Il n'est pas loin de vingt heures, le mardi 4 juin, lorsque je monte l'allée du Grand Théâtre Romain pour assister à mon deuxième concert des Nuits de Fourvière 2024, sous le soleil cette fois-ci. Monter l'allée, pourquoi faire, me direz-vous ? Pour accéder aux gradins. Je me dis que, pour le concert de ce soir, l'ambiance sera propice à la contemplation, et à la vue d'ensemble du Grand Théâtre, de la scène, et de la belle ville de Lyon s'étendant en arrière-plan.
La soirée de la veille (Amyl & The Sniffers puis King Gizzard & The Lizard Wizard), depuis la fosse du Grand Théâtre, m'a laissé de nombreux bleus et douleurs musculaires aux bras et dans le dos. Un peu de tranquillité ne fera pas de mal.
Et puis finalement... zut. Je descends quand-même dans la fosse. A 20h30, je m'attends à voir arriver une première partie comme la veille, mais il n'en est rien. Une demi-heure plus tard, à vingt-et-une heures précises, quatre musiciens apparaîssent humblement au milieu des instruments et divers meubles disposés sur la scène, tel un décor de pièce de théâtre. Il s'agit de Jean-Marc Butty, James Johnston, Giovanni Ferrario et John Parish.

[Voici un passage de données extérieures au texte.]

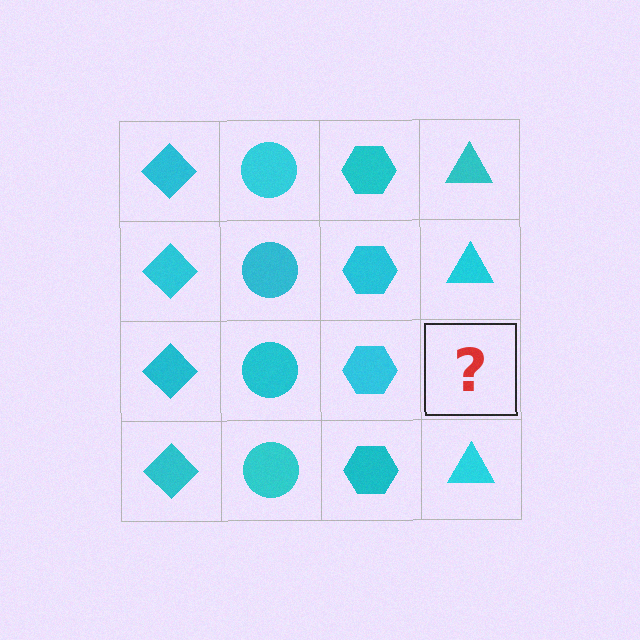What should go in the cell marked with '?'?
The missing cell should contain a cyan triangle.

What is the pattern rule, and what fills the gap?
The rule is that each column has a consistent shape. The gap should be filled with a cyan triangle.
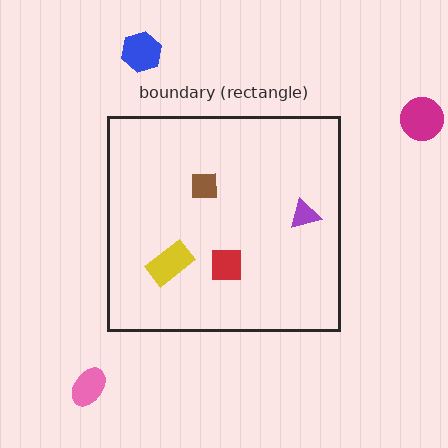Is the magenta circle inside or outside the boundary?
Outside.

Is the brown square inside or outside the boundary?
Inside.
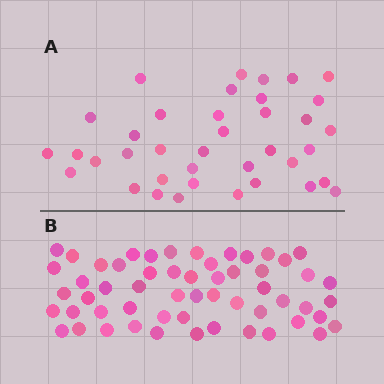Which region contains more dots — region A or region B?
Region B (the bottom region) has more dots.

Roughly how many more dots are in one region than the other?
Region B has approximately 20 more dots than region A.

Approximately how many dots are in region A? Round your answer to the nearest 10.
About 40 dots. (The exact count is 38, which rounds to 40.)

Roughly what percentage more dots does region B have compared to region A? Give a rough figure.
About 45% more.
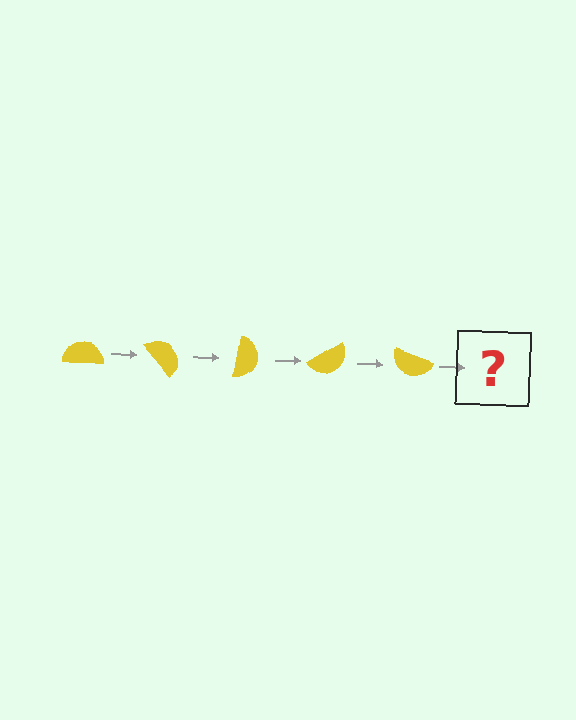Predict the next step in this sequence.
The next step is a yellow semicircle rotated 250 degrees clockwise.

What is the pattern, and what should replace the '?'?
The pattern is that the semicircle rotates 50 degrees clockwise each step. The '?' should be a yellow semicircle rotated 250 degrees clockwise.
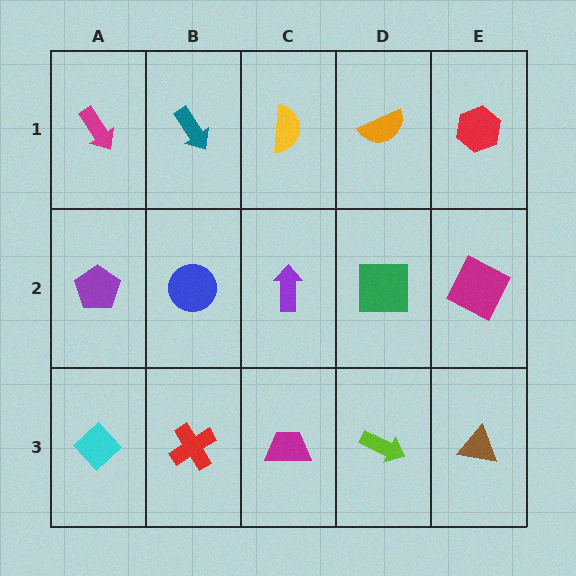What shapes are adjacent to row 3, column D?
A green square (row 2, column D), a magenta trapezoid (row 3, column C), a brown triangle (row 3, column E).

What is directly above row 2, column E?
A red hexagon.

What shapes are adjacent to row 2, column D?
An orange semicircle (row 1, column D), a lime arrow (row 3, column D), a purple arrow (row 2, column C), a magenta square (row 2, column E).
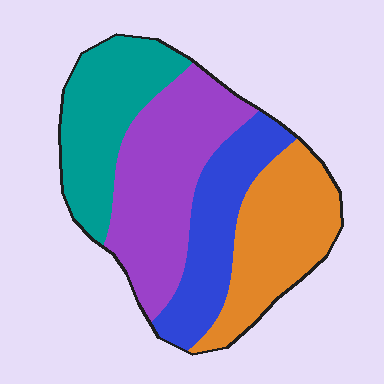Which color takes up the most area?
Purple, at roughly 30%.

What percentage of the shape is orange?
Orange takes up about one quarter (1/4) of the shape.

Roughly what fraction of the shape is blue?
Blue takes up about one fifth (1/5) of the shape.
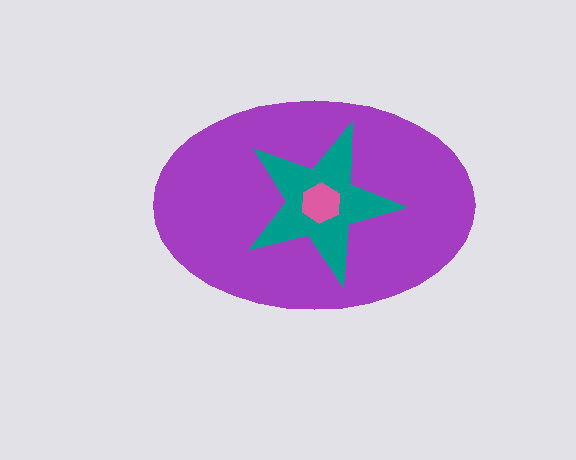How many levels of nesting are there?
3.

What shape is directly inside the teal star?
The pink hexagon.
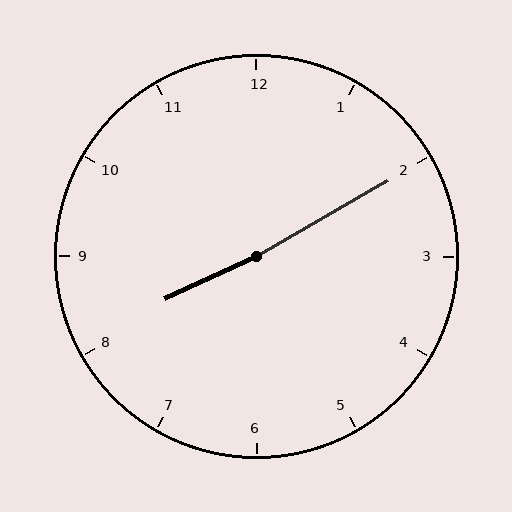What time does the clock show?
8:10.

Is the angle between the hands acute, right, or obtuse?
It is obtuse.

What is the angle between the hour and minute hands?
Approximately 175 degrees.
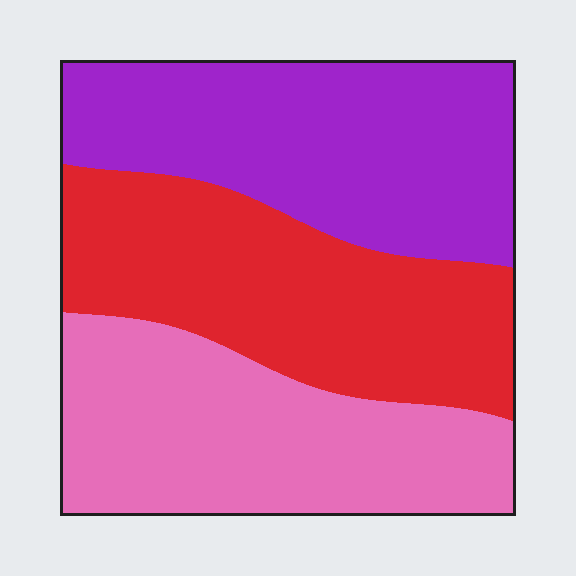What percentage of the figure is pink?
Pink covers roughly 30% of the figure.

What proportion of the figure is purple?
Purple takes up about one third (1/3) of the figure.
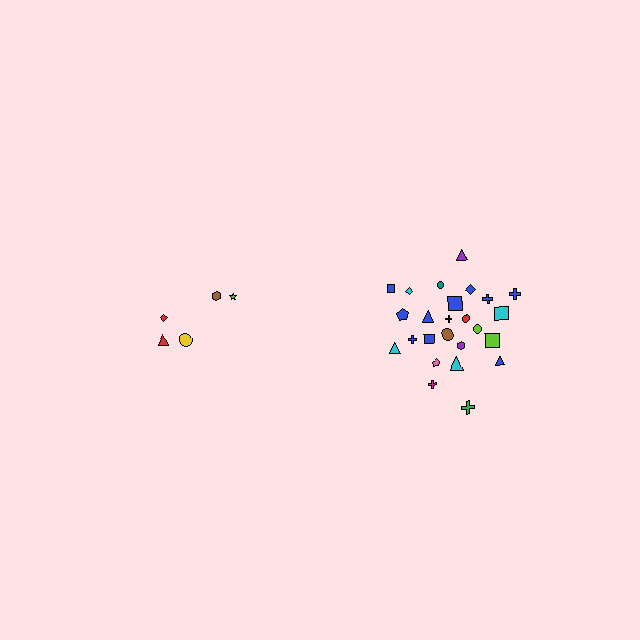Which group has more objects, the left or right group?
The right group.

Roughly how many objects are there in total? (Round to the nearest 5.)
Roughly 30 objects in total.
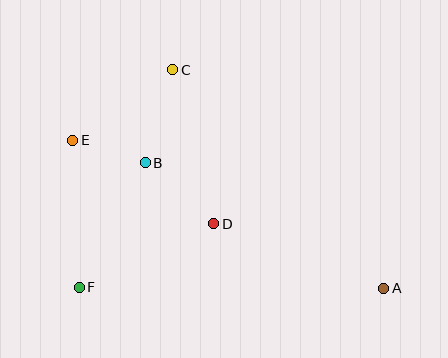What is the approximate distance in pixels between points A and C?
The distance between A and C is approximately 304 pixels.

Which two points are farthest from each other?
Points A and E are farthest from each other.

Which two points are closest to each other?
Points B and E are closest to each other.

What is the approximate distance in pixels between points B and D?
The distance between B and D is approximately 92 pixels.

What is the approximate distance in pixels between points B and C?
The distance between B and C is approximately 97 pixels.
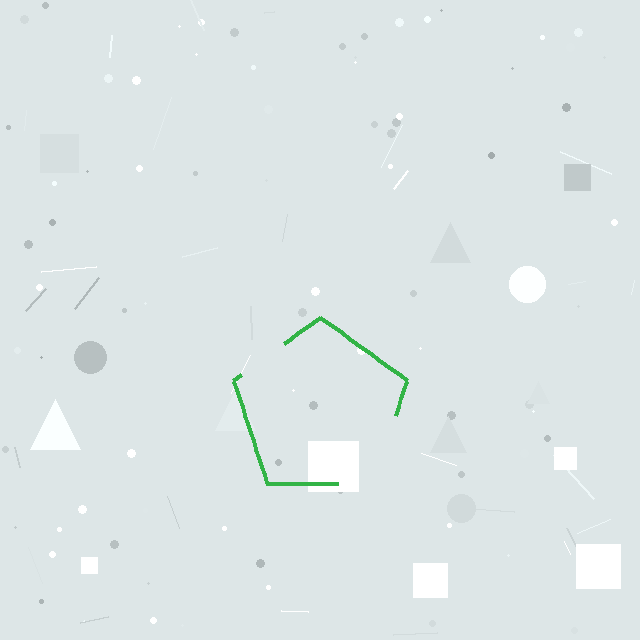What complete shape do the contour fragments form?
The contour fragments form a pentagon.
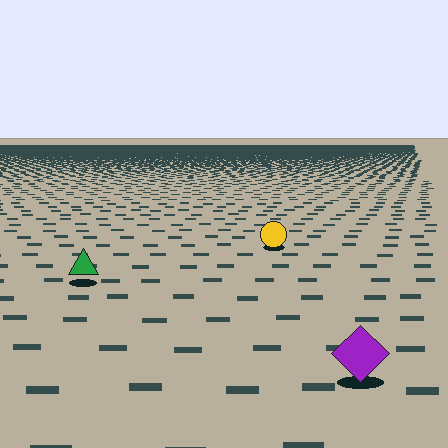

PJ Harvey arrive alors sur scène, lentement, sans aucun geste, absorbant les applaudissements du public, avant de chantonner le début de
Prayer At My Gate, de son dernier disque
I Inside The Old Year Dying, paru l'an dernier. La voix profonde et éraillée de l'artiste est fidèle au disque et mouche le public, qui tombe immédiatement dans une contemplation quasi méditative.
Vêtue de sa longue robe blanche fendue parsemée de branches d'arbres et une partie de ses cheveux remontés sur la tête, légèrement décoiffée, PJ Harvey ressemble à une prêtresse. Une magicienne qui envoûte le public de ses grands gestes et pas de danse parfois enfantins, comme sur
Autumn Term. Les évocations de Dieu et de l'amour de
Lwonesome Tonight, dans un crépuscule tombant sur une foule silencieuse, dans un théâtre romain, suspendent le temps.
Cette atmosphère, à la fois légère et sombre, se poursuit avec les titres suivants, notamment
I Inside the Old Year Dying, A Child's Question, August, et
A Child's Question, July.

Les titres, assez courts, s'enchaînent les uns après les autres, sans parole inutile, les musiciens concentrés sur leur performance, et PJ Harvey plongée dans son personnage. Entre les morceaux, elle se fige régulièrement, plongeant ses yeux perçants dans ceux des spectateurs comme pour y percevoir leurs secrets. Le jour est encore bien présent mais décline, faisant écho aux chansons, à la fois sombres et mélancoliques, mais emplies de beauté et poésie.
Davantage grunge, le groupe termine de parcourir neuf chansons du dernier album avec le légèrement nerveux
A Noiseless Noise, qui a pour effet de nous sortir de notre contemplation. Polly Jean quitte alors discrètement la scène, laissant ses quatre musiciens jouer et chanter sans elle l'entêtant et joyeux
The Colour Of The Earth, chanson semblant sortir tout droit d'un pub.
C'est sur ce titre que débute la deuxième partie du set, avec les trompettes guerrières systématiquement ovationnées de
A Glorious Land, puis
The Words That Maketh Murder de
Let England Shake, le public encouragé par les musiciens à prendre part en tapant des mains en rythme.
Cette deuxième moitié de concert fait la part belle à des titres plus anciens de PJ Harvey, parfois plus énervés et moins minimalistes, tels que
50ft Queenie, Man-Size et le dansant
Dress. Maintenant, les spectateurs sortent quelque peu de leur torpeur et bougent davantage, heureux de profiter d'anciens titres ayant marqué des moments de leur vie.

L'entraînant
Down By The Water fait un effet immédiat sur le public, qui se tortille désormais sur la ligne de basse. Du même album paru l'année de naissance de votre rédactrice (et oui, je ne suis plus toute jeune), la chanson éponyme
To Bring You My Love permet d'écouter la version plus brute et « garage » de PJ Harvey, mais aussi de sa voix. Le groupe salue alors le public avant de se retirer puis de revenir pour un court rappel avec
Horses In My Dreams.
C'est ainsi que s'achève une soirée poétique, bien qu'un peu courte (1h20 de set seulement, sans première partie), sublimée par le mythique Grand Théâtre Romain de Fourvière.